"We weren't close," said Shell, studying his nails. -- Son of a Witch, page 110.
Elphaba was dead. Was gone. Had died. Had left.
Elphaba wasn't meant to leave. Elphaba, who had never even been there in the first place for the past twenty or so years, wasn't ever meant to really leave.
They hadn't been close, but then the idea of being 'close' to somebody like Elphaba was unfathomable, a foreign concept. She had been moody, and quiet, and wholly unexciting - but she had also been his big sister. Not a stifling porcelain doll who happened to share his quarters, but his champion, and ally, no matter how silent. As a child, he would have defended her to the bitter end; as an adult, he would have done the same, if she had ever let him.

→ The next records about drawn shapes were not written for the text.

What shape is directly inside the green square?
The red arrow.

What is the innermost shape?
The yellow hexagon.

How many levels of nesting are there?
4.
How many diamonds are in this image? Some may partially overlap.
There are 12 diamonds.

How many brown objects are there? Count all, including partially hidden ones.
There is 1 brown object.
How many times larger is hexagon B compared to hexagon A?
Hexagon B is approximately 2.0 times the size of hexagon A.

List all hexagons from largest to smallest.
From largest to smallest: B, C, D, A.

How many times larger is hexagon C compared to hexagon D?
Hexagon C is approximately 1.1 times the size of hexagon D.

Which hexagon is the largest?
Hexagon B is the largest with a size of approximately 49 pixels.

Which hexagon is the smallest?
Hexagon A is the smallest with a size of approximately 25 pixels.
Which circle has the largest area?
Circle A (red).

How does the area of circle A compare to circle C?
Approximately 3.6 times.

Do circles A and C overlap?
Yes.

Hers had been the lap he had crawled into for his afternoon naps, badgering her to read to him until she gave in, her gravelly voice flooding through him until he dozed off. Her books were always horrifically boring, and her lap was the sharpest, most uncomfortable place on offer, but to a weary five year old, it was perfect. Frex's lap had been unapproachable, Nanny was too brisk for such frivolities, and the idea of going to Nessarose was a joke unto itself - she was nice enough to look at, but strictly not to touch.
Elphaba wasn't anything much to look at, but at least she was touchable, once he'd learnt that her dark looks were only looks. He had even tried to hug her on occasion, but had always missed; she was all angles and elbows and grave confusion at why Shell was trying to wrap his grubby little body around hers.

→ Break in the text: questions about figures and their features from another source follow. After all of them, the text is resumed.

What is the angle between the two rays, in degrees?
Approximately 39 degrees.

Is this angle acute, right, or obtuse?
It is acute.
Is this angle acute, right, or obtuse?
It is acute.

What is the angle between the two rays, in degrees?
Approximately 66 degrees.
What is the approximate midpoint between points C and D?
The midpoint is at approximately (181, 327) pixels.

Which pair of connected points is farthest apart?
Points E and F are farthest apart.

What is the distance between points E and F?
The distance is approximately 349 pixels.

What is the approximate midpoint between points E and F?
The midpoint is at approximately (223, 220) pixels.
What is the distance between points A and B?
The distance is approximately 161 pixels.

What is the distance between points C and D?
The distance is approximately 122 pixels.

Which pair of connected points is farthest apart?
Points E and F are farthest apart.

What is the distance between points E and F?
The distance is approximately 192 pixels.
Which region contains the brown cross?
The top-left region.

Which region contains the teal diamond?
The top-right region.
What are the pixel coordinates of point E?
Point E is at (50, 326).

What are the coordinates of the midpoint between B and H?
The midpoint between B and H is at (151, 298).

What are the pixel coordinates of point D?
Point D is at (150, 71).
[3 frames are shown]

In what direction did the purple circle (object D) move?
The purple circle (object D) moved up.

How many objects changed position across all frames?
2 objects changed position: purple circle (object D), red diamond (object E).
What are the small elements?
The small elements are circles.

Only once had she ever held him back, on the morning she had set off for Shiz. Awkwardly, she had clutched onto him, one hand on the back of his head, the other a steel rod across his back. It was about as comfortable as hugging a coat stand.
It was the last time he ever saw her.
And now, she'd gone and died. Had let herself die. The Elphaba he'd known - albeit briefly - had been stronger than that. Elphaba would never have died. How dare she go and do something so utterly out of character?
Shell's fist somehow found itself on the other side of the window, several of his nails breaking from the force. It had been over twenty years, after all, since he had last seen her - who was he to say what her character was? How was he to know how much solid, static Elphaba had changed through an entire lifetime? To him, she was still a jagged sixteen, barefoot in the grass as she reluctantly helped glue together a model bird, her hands jittery as she awaited the outcome of her scholarship papers.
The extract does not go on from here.